Прот осторожно выглянул из повозки, и увидел, как Фемистокл порывисто ухватил Клеобула за руку чуть повыше локтя.
— Да… — помолчав, отозвался Клеобул, осторожно высвобождая руку. — Но как человек, побывавший рабом в Риме, прости, не могу одобрить твой выбор!
— Понимаю — полюбить римлянку! — с отчаяньем воскликнул Фемистокл, бросая взгляд на ехавших в отдалении всадников.

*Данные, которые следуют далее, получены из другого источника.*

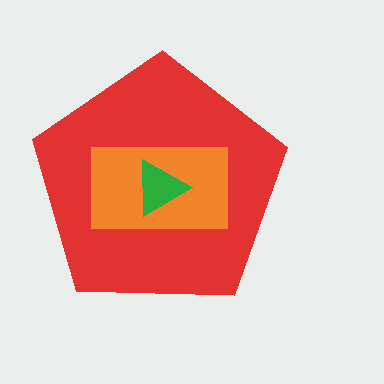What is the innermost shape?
The green triangle.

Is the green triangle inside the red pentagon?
Yes.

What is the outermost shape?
The red pentagon.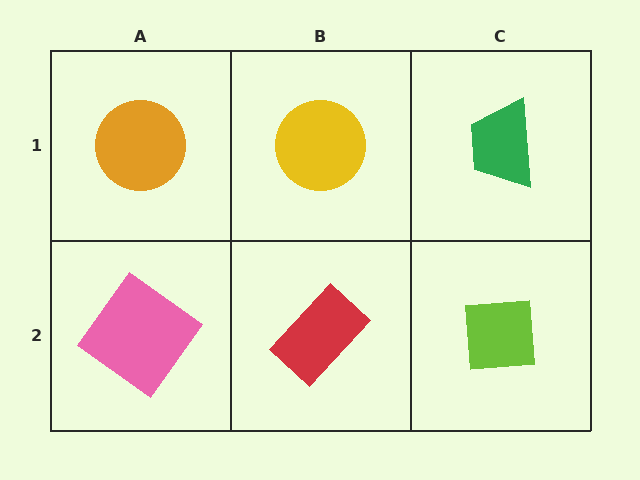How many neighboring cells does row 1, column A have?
2.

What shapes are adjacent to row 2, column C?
A green trapezoid (row 1, column C), a red rectangle (row 2, column B).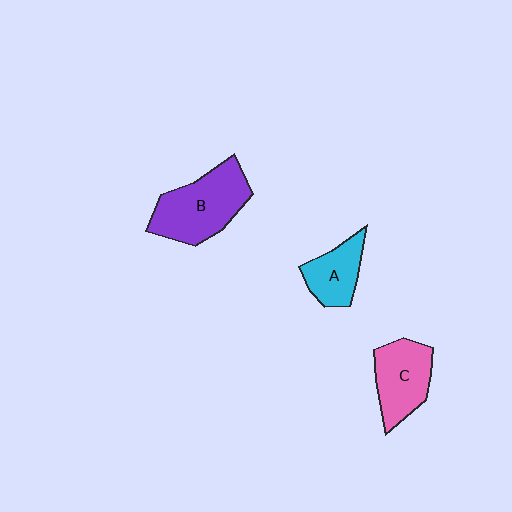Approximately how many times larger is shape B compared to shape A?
Approximately 1.7 times.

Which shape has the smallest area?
Shape A (cyan).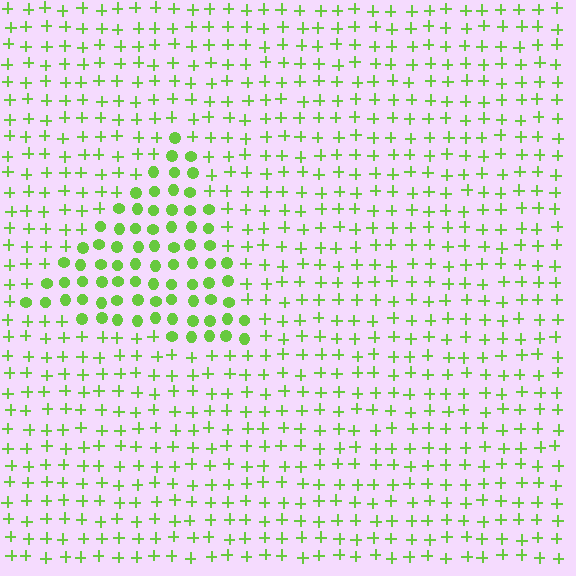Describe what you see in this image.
The image is filled with small lime elements arranged in a uniform grid. A triangle-shaped region contains circles, while the surrounding area contains plus signs. The boundary is defined purely by the change in element shape.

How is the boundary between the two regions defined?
The boundary is defined by a change in element shape: circles inside vs. plus signs outside. All elements share the same color and spacing.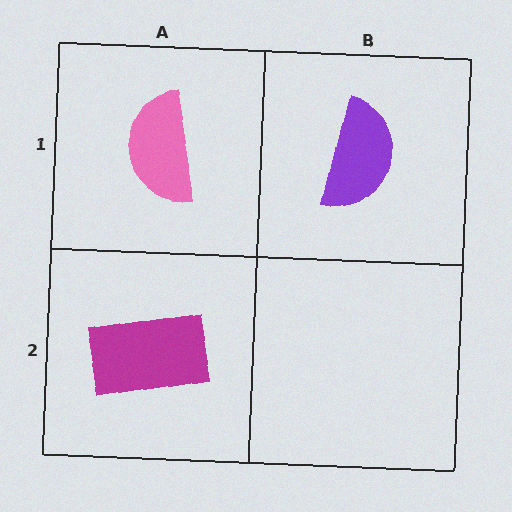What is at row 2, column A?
A magenta rectangle.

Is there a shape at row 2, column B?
No, that cell is empty.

Прот нырнул в повозку и уже оттуда услышал голос грека:
— Если Евн узнает об этом и сообщит своим сирийцам — это стадо забитых, темных людей разорвет меня в клочья! Из-за этого я даже не смог попрощаться с ней по-человечески, чего не прощу себе до последнего своего часа.
— С римлянкой — по-человечески?!
— Клеобул, я понимаю тебя! Но пойми и ты: Домиция не была римлянкой в настоящем, страшном смысле этого слова! Да — ее отец и мать были истинными патрициями. Собственная честь и честь римского государства были для них превыше всего, даже жизни. Но остальные народы и племена для них как бессловесный скот, одним словом — варвары! И скажу тебе больше, я заслужил свою свободу тем, что положил перед Евном руку именно этого Домиция Ребила! Но его дочь… Она была совсем не такой, она сама боялась и ненавидела своего отца! Два года я был рабом у них в доме. И лишь после того, как стало известно, что Домиция и я… Что мы…
— Можешь не продолжать! — остановил Фемистокла Клеобул. — Поверь, я очень хочу понять тебя и принять близко к сердцу твое чувство. Но прости — в моей голове не укладывается, что римляне могут быть человечными!
— Тебе нужен еще пример? Изволь! Ты запомнил лица остальных, что садились в парусник?
— Кажется, там был пожилой мужчина в тоге…
— Да. Плоций Тукка. Когда наши войска ворвались в Катану, и местные рабы, плача от счастья, резали своих господ, как режут свиней, пятеро рабов вдруг начали защищать этого Плоция и его жену Плоциллу. С кухонными ножами они встали против мечей и копий, предпочтя собственную свободу жизни этих господ… Два раба так и пали у их ног, но не дали воинам надругаться над, заметь, весьма богатыми сицилийцами!